Begin by setting boundaries and asking for help. These steps can alleviate some of the pressure of carrying the burden alone.
- Not all Zoom calls, team meetings and assignments are essential. Apply a critical eye to your work obligations. What routine meetings can you drop (or take a pass on for a few weeks)? Are there any that could be made bi-weekly or replaced by email updates?
- Drop the people pleasing. You are liked and worthwhile just as you are. Care for yourself as you would a dear friend and prioritize your needs FIRST.
- Got a draining team member? High-drama or unreliable? Take steps to insulate yourself and create barriers for relief. Make it clear by email that you’re unavailable except at select times (from 3-3:30 on Thursday or 4pm on Fri) or only accessible by email (not text or phone). Not everyone is owed an audience with you. Take back control of your schedule. Ask for additional support if you’re paired with someone who’s often AWOL or never follows through.
- What deliverables are you juggling? Which have a long lead time?Who else on the team could help? Delegate as much as possible and cut back from spending time on anything that’s not imminently due.
- Let colleagues and your supervisor know what you can and can’t do (work weekends, take calls after 5, work through lunch). Emphasize this is a health matter. It is.
Start practicing self-compassion and self-forgiveness for “missing the mark”. We’re often the worst to ourselves. Experiment with reducing expectations of yourself and make room for a little grace. So you’re not the perfect parent, award-winning caregiver or employee of the year–let it go. Remind yourself “I’m doing my best.” You are.

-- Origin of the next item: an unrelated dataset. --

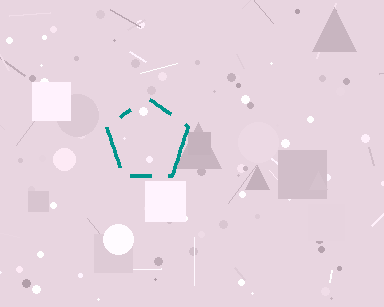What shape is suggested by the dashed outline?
The dashed outline suggests a pentagon.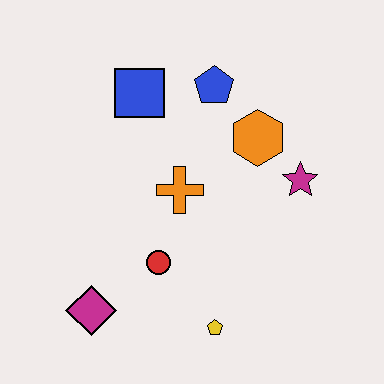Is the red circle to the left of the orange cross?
Yes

Additional Strategies to Offset Stress
- Move your body. It’s amazing what a brief walk outside can do for mood, energy and perspective.
- Get more rest. Wind down for bedtime earlier, skip the wine and add a nap to your afternoon.
- Create a morning and bedtime routine. Do a few stretches, ditch the screens, reflect/pray/meditate or listen to relaxing music for 15 minutes.
- Nourish yourself. Don’t skip meals. Do your best to balance carbs and veggies. Take a multi-vitamin. Junk food may feel good in the moment, but it won’t sustain you for the days ahead. Fuel up with healthy choices.
- Reduce sugar, alcohol and caffeine. I know, it’s hard. Do your best to cut back. You’ll get a clearer view of your true level of exhaustion and will sleep deeper when it’s time to rest.
- Fit in creative play time. Pull out that knitting project, invest in some paints or clay, dig out board games, coloring books or puzzles and unwind without a screen. Streaming is mindless but not as restorative as you might think.
Burnout may be widespread in these challenging times, but it isn’t inevitable. Be mindful of your mood, energy levels and responses to external stressors and take action early. Your mind, body and relationships ALL benefit when you take steps to restore yourself on the regular.
For more on the stress-response check out Richard Sapolsky’s mildly amusing book, Why Zebras Don’t Get Ulcers. Written with a light tone, Sapolsky provides a detailed tour of how our bodies react under duress. An informative and very thorough read.